Negro Abraham, engraving by N. Orr, 1858, as published in Joshua Reed Giddings' The Exiles of Florida (1858).

Consider, for example, the case of the maroon leader Abraham. During the Second Seminole War was Abraham a hero when he worked with General Jesup to convince black warriors to surrender? He might have seemed like a hero to his fellow maroons in 1837 and 1838 when they exchanged their arms for the liberty that Jesup promised. And yet that liberty ultimately proved elusive out west. Abraham can be excused for not accurately forecasting events for the western emigrants. He was decidedly not a hero, however, to those plantation slaves who surrendered in Florida in 1837 and 1838 only to be returned to chattel slavery. Many of these same plantation slaves, who were distinct from Abraham's immediate followers among the Black Seminoles, had responded positively just a year or two earlier to his calls for slave rebellion.

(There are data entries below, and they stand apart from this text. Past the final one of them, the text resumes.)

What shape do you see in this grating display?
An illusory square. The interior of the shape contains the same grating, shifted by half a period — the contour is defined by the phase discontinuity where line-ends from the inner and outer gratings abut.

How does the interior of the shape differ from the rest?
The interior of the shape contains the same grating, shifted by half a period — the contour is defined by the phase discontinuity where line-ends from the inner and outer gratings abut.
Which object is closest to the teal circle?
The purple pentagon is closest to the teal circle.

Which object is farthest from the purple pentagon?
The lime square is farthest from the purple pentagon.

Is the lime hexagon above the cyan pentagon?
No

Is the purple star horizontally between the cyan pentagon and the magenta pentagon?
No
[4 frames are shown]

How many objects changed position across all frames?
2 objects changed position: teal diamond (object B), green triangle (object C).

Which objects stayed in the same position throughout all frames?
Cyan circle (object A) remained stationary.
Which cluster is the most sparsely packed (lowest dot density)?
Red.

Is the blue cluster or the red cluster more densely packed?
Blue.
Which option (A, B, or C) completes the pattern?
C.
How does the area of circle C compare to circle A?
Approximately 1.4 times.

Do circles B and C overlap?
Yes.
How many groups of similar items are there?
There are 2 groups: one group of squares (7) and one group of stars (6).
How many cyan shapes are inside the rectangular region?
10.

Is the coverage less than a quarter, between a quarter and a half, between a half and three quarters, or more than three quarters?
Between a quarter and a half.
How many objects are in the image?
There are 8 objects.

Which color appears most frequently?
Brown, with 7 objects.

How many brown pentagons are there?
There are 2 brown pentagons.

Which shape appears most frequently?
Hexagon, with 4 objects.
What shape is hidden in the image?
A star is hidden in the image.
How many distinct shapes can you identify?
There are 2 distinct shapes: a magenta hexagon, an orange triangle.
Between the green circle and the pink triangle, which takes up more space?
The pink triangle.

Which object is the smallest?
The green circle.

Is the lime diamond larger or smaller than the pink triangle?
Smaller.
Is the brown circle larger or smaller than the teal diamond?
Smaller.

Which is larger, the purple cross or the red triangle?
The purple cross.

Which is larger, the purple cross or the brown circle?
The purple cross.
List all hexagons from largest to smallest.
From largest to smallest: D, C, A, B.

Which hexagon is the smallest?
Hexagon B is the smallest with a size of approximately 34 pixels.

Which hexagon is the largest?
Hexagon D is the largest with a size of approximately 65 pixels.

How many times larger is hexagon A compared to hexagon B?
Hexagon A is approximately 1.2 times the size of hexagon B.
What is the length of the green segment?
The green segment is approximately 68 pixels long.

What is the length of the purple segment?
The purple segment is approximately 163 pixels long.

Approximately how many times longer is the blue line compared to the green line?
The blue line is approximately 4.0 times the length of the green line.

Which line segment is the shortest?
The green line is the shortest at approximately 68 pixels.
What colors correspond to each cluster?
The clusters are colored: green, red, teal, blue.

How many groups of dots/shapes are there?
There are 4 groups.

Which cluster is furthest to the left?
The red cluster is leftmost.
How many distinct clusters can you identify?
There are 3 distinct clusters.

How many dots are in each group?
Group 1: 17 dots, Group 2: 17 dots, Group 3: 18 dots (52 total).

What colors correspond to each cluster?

As plantation slaves went back to their masters in Florida, while watching Black Seminoles emigrate west under a promise of freedom, one can excuse the plantation slaves for concluding that Abraham had sold them down the river.

In other ways, he was a complex figure. His legacy is associated with wily diplomacy and sage leadership, also with allegations of bribes and side deals that benefited himself over his community. In one of history’s final visions of him, Abraham claimed to lead “an uncertain and unhappy life” due to enmities that followed him out west. These enmities appear to have included lingering hostility from Seminole Indians who felt that he had contrived to get them into the war and then contrived to compel their surrender.

Hero or pragmatist? It is not hard to find writers who now call him a hero, perhaps because they are eager to find black role models from the slavery era. The historical Abraham might have appreciated this honor, but those closest to him and perhaps even the man himself probably viewed his career with more realism.

John Horse
Gopher John, Seminole Interpreter, engraving by N. Orr, 1858, originally published in Joshua Reed Giddings' The Exiles of Florida (1858).

What about John Horse? Was it heroic of John Horse to help lead the exodus of 100 maroons from the Indian Territory to Mexico in 1849-1850? Hollywood would depict it that way. But the case for beatification is harder to make when one considers the profession that John Horse was riding toward in Mexico—defender of the frontier, border guard, professional Indian killer. The maroons under John Horse appear to have scouted Mexican Indians less enthusiastically than their Seminole Indian counterparts did, and yet history leaves no doubt that these were hard men who brokered with the powerful interests of their day to ensure their own survival.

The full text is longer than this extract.